Ming campaign against the Uriankhai
| Date | 1387 |
| Location | Manchuria |
| Result | Ming victory |
| Territorial changes | Ming conquest of Manchuria |

Belligerents
- Ming dynasty: Uriankhai Mongol horde

Commanders and leaders
- General Feng Sheng General Fu Youde General Lan Yu Zhu Di, Prince of Yan: Naghachu

Units involved
- 150,000 soldiers in the field 50,000 soldiers at the fortresses: Unknown

Strength
- 200,000 soldiers: Unknown

= Ming campaign against the Uriankhai =

Offensive military expedition campaign

The Ming campaign against the Uriankhai was a 1387 offensive military expedition by the Ming dynasty's army led by General Feng Sheng against the Uriankhai Mongol horde led by the chieftain Naghachu in Manchuria, which concluded with the surrender of the Uriankhai to the Ming and the capture of Manchuria by the Ming.

==Background==
During the 1380s, the Mongol commander Naghachu had organized the many Mongol tribes of Manchuria into the Uriankhai. They frequently clashed with the Chinese along Ming China's northeastern frontier regions.

==Course==
In December 1386, the Hongwu Emperor ordered Feng Sheng to lead an army of 200,000 soldiers against the Mongols. In early 1387, Feng Sheng was commissioned as the Grand General, assigned Fu Youde and Lan Yu to assist him, and raised a large army. The Hongwu Emperor drew up the plans with the ultimate objective to conquer Jinshan.

The Ming army comprised 200,000 soldiers. It included 50,000 soldiers that garrisoned four fortresses. General Feng Sheng and General Fu Youde commanded the front army, while General Lan Yu commanded the rear army. Zhu Di, Prince of Yan, commanded the princely guard, but saw relatively limited action.

In January 1388, Feng Sheng led the Ming army to Tongzhou (通州), where he sent Lan Yu with a cavalry unit to attack a Mongol force at Qingzhou (慶州). Lan Yu defeated the Mongol force, capturing many Mongols, including the Mongol governor, and their horses. On 20 March 1387, Feng Sheng led the Ming army northward through the Great Wall.

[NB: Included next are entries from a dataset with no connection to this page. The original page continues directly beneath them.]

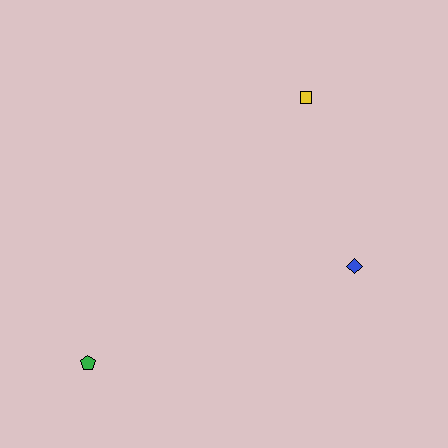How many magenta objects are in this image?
There are no magenta objects.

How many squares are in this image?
There is 1 square.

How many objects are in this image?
There are 3 objects.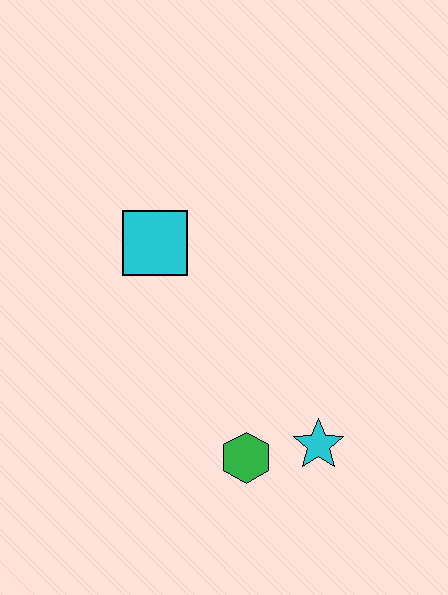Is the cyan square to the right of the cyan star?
No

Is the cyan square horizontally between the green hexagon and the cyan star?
No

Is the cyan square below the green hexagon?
No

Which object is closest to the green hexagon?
The cyan star is closest to the green hexagon.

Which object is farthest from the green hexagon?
The cyan square is farthest from the green hexagon.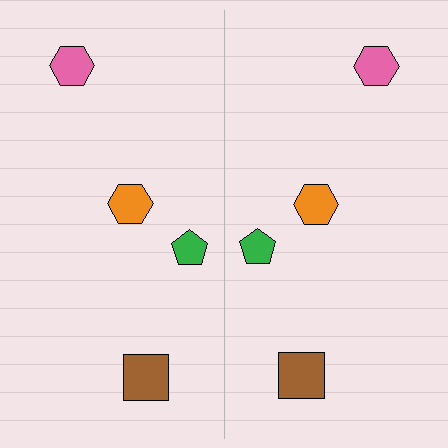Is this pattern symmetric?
Yes, this pattern has bilateral (reflection) symmetry.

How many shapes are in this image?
There are 8 shapes in this image.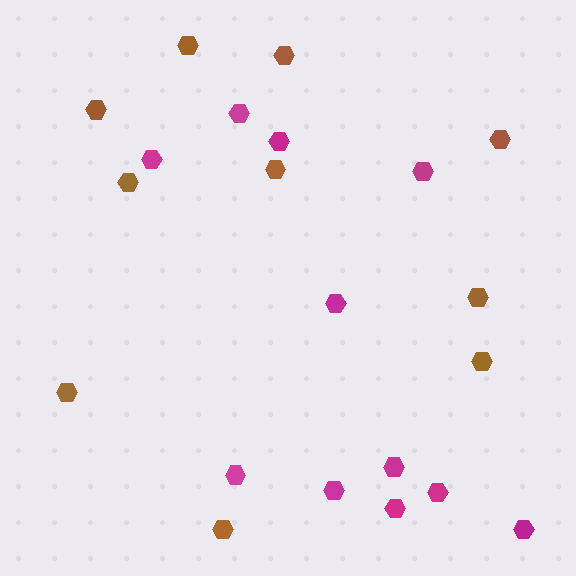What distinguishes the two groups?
There are 2 groups: one group of brown hexagons (10) and one group of magenta hexagons (11).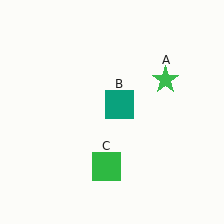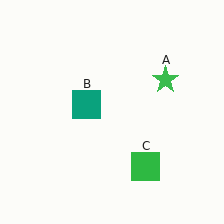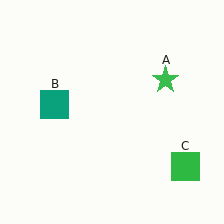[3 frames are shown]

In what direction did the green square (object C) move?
The green square (object C) moved right.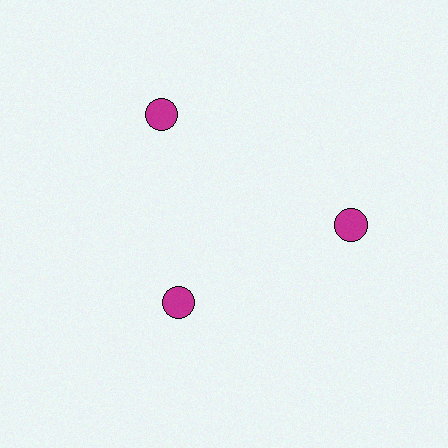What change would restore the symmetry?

Fortresses were constructed at Daning (大寧), Fuyu (富峪), Huizhou (會州), and Kuanhe (寛河) near the Great Wall of China and completed at the end of the summer of 1387. In Daning, a regional military commission was established to command the four fortresses. Beiping, Shandong, Shanxi, and Henan provinces dispatched the peasantry to transport grain to the north. Millions of piculs of foodstuff were stored at the four fortresses, which served as advance bases.

Feng Shen led his main army further eastward. He left about 50,000 troops at Daning. On 7 July 1387, Chen Yong (陳鏞; Marquis of Linjiang) and his division became separated from the main army and was ambushed, which resulted in the killing of Chen.

In July 1387, the Ming army advanced further and crossed the Liao River. Within a few days after crossing the river, they surrounded the Mongol stronghold of Jinshan. Within that month, the Ming army established their encampment west of Jinshan.

Feng Sheng returned Nayira'u (Naghachu's former lieutenant, captured in 1376) to Naghachu with a letter that stated that he should surrender and accept the suzerainty of Ming China. Meanwhile, Lan Yu and his army inflicted much destruction to portions of the Mongol horde in the northern vicinity of the Great Wall. All whilst rice, weapons, and other supplies were transported across the Great Wall into Manchuria for the Ming army.

Naghachu and his Mongol horde surrendered to the Ming army. Dreyer (1982) stated that this was on 14 July 1387, while Langlois (1998) stated that this was in October 1387. The lesser Mongol chieftains regarded Naghachu's surrender as a defection and continued resisting. While the Ming army was returning to the Great Wall, the rear guard was ambushed and suffered losses, including Chief Commissioner Pu Ying (濮英), who was the commander of the rear guard.

==Aftermath==

The campaign concluded with the capture of Naghachu and his horde, their families, and their domesticated animals. Naghachu, his 6,500 officers, and their families were sent to Nanjing. In the period after his surrender to the Ming, Naghachu was given a marquisate with a stipend of 2,000 piculs of grain, an estate of public fields in Jiangxi, and a mansion in Nanjing. He ultimately died (probably due to his excessive alcohol consumption) near Wu-ch'ang on 31 August 1388 and was buried outside Nanjing.

Bolstered by this successful campaign, the Hongwu Emperor ordered Lan Yu to lead 150,000 men on a military campaign against Toghus Temur, the Mongol Khan, culminating in the Ming victory over the Mongol horde at the Battle of Buir Lake in 1388.

Zhu Quan, Prince of Ning, would be stationed at Daning and take command of the four fortresses.